In a 1912 speech for the National Negro Business League Convention, she said: “I am a woman who came from the cotton fields of the South. From there I was promoted to the washtub. From there I was promoted to the cook kitchen. And from there I promoted myself into the business of manufacturing hair goods and preparations….I have built my own factory on my own ground.”
What you might not know about Madame CJ Walker is that she “invented a fragrance for philandering men called Eau No You Didn’t,” jokes comedian Abbi Crutchfield. Crutchfield is the producer of The Living Room show in Brooklyn, NY and has appeared in national television commercials for Home Goods and iO digital cable. She has been featured in BUST magazine and on VH1’s Hip-Hop Honors.
Crutchfield let me in on lots of little known “facts” about Black History, including:
- Oprah’s generosity can be traced back to grade school when she gave away her bologna sandwiches on a weekly basis.
- Interracial people whose ethnicity is hard to determine celebrate Black Mystery Month.

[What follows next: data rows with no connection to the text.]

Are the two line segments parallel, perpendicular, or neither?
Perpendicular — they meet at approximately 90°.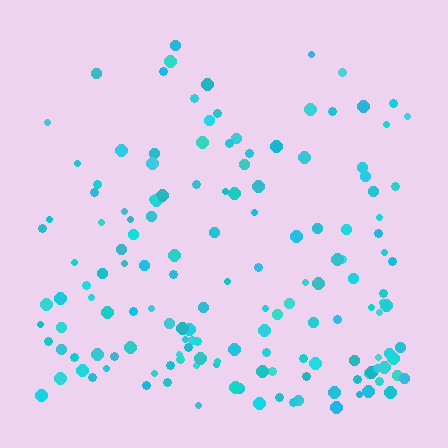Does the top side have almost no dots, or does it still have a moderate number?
Still a moderate number, just noticeably fewer than the bottom.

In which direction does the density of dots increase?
From top to bottom, with the bottom side densest.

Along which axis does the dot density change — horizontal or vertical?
Vertical.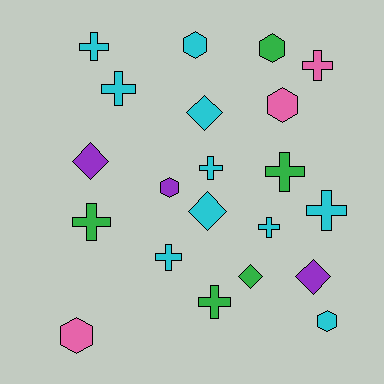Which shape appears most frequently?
Cross, with 10 objects.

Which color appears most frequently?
Cyan, with 10 objects.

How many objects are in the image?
There are 21 objects.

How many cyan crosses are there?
There are 6 cyan crosses.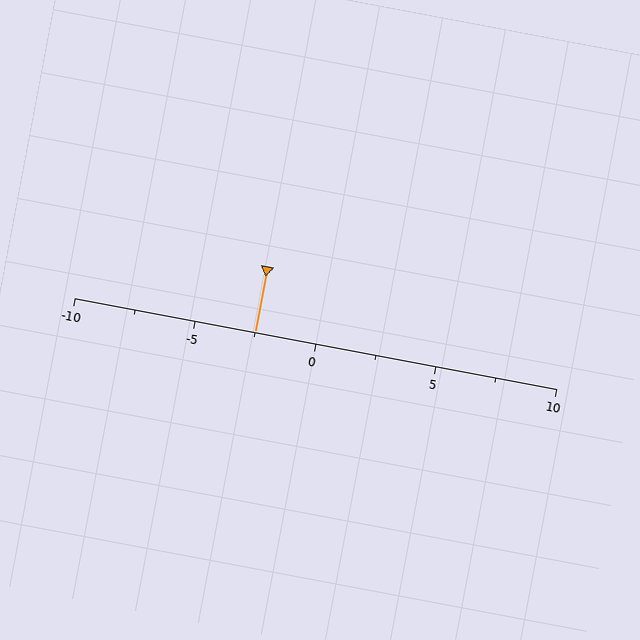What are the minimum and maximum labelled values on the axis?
The axis runs from -10 to 10.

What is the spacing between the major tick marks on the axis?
The major ticks are spaced 5 apart.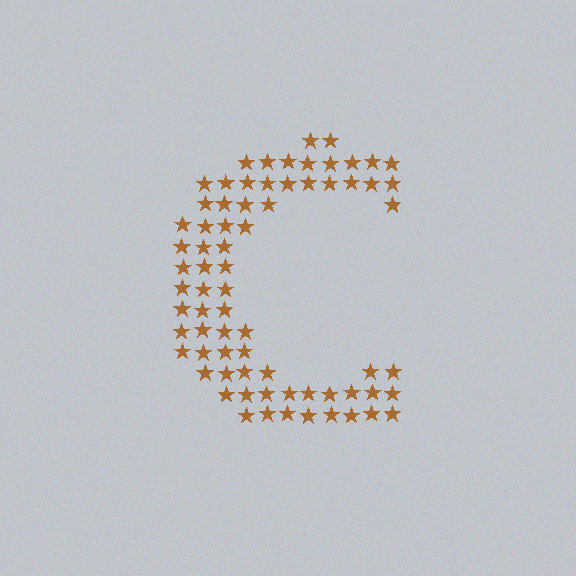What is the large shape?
The large shape is the letter C.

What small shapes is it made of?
It is made of small stars.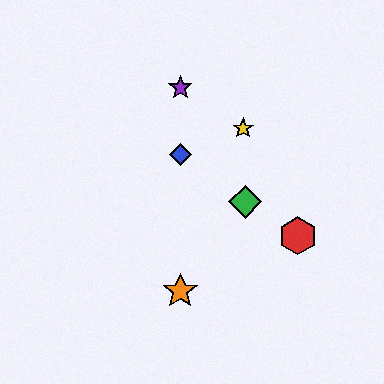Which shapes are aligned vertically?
The blue diamond, the purple star, the orange star are aligned vertically.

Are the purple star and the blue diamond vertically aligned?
Yes, both are at x≈180.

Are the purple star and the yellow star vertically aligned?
No, the purple star is at x≈180 and the yellow star is at x≈243.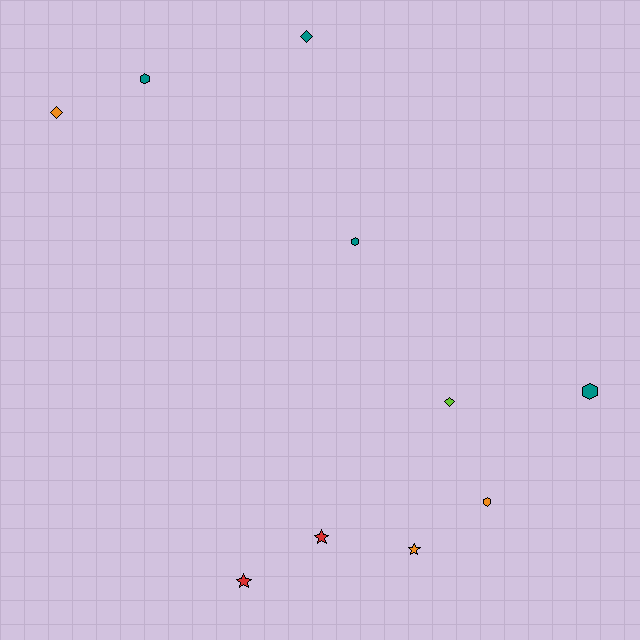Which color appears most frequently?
Teal, with 4 objects.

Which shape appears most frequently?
Hexagon, with 4 objects.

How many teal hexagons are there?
There are 3 teal hexagons.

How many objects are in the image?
There are 10 objects.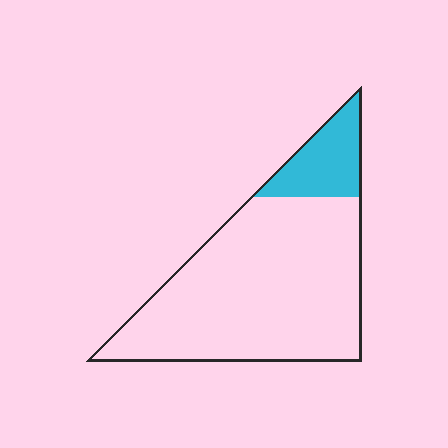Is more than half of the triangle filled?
No.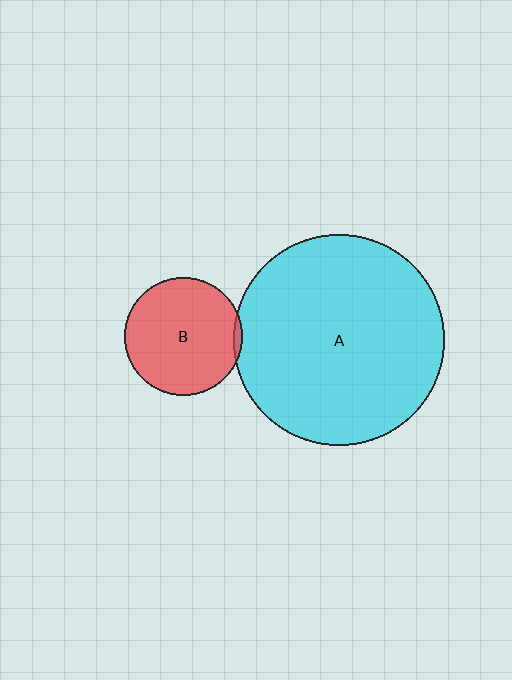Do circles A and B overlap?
Yes.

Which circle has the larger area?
Circle A (cyan).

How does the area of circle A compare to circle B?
Approximately 3.2 times.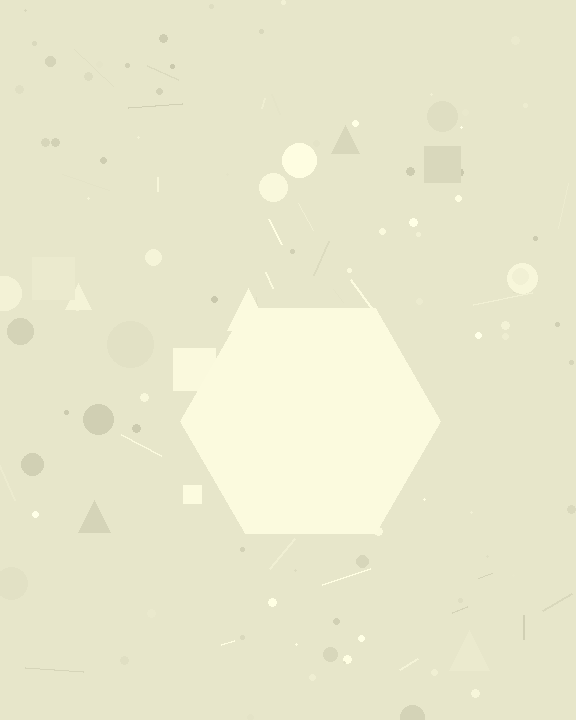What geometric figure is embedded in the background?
A hexagon is embedded in the background.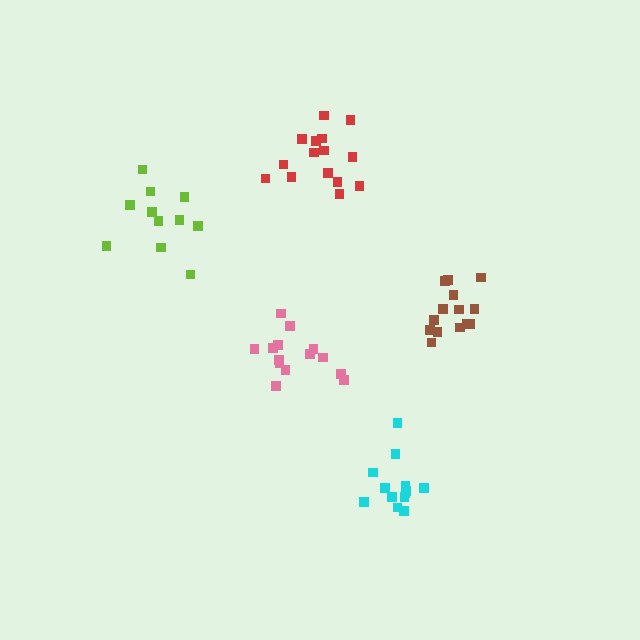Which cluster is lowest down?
The cyan cluster is bottommost.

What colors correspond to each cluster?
The clusters are colored: lime, cyan, pink, brown, red.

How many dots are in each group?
Group 1: 11 dots, Group 2: 13 dots, Group 3: 14 dots, Group 4: 14 dots, Group 5: 15 dots (67 total).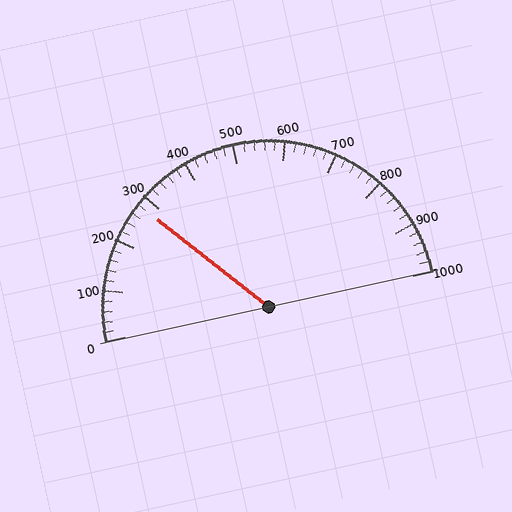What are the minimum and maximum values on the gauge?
The gauge ranges from 0 to 1000.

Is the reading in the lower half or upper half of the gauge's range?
The reading is in the lower half of the range (0 to 1000).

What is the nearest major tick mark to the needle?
The nearest major tick mark is 300.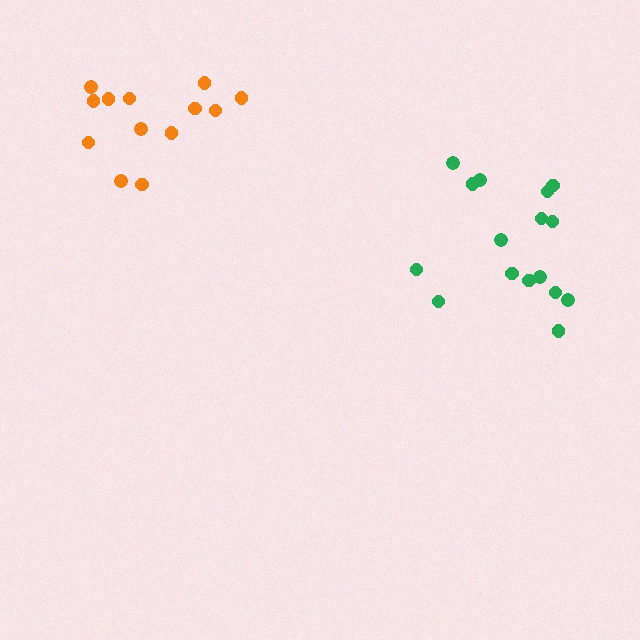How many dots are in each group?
Group 1: 16 dots, Group 2: 13 dots (29 total).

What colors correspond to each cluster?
The clusters are colored: green, orange.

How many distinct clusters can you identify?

- Dr. Martin Luther King Jr.’s children played homemade board games like “I Have a Dream Date” and “Candy Promised Land.”
- Josephine Baker was bilingual and was the first to coin the French phrase, “C’est what?”
- George Washington Carver promoted crops of peanuts as alternatives to cotton, which is why peanut butter stains are so hard to remove from t-shirts.
- Famed poet and author Maya Angelou briefly excelled in real-estate with her popular property brochure “Still High Rise.”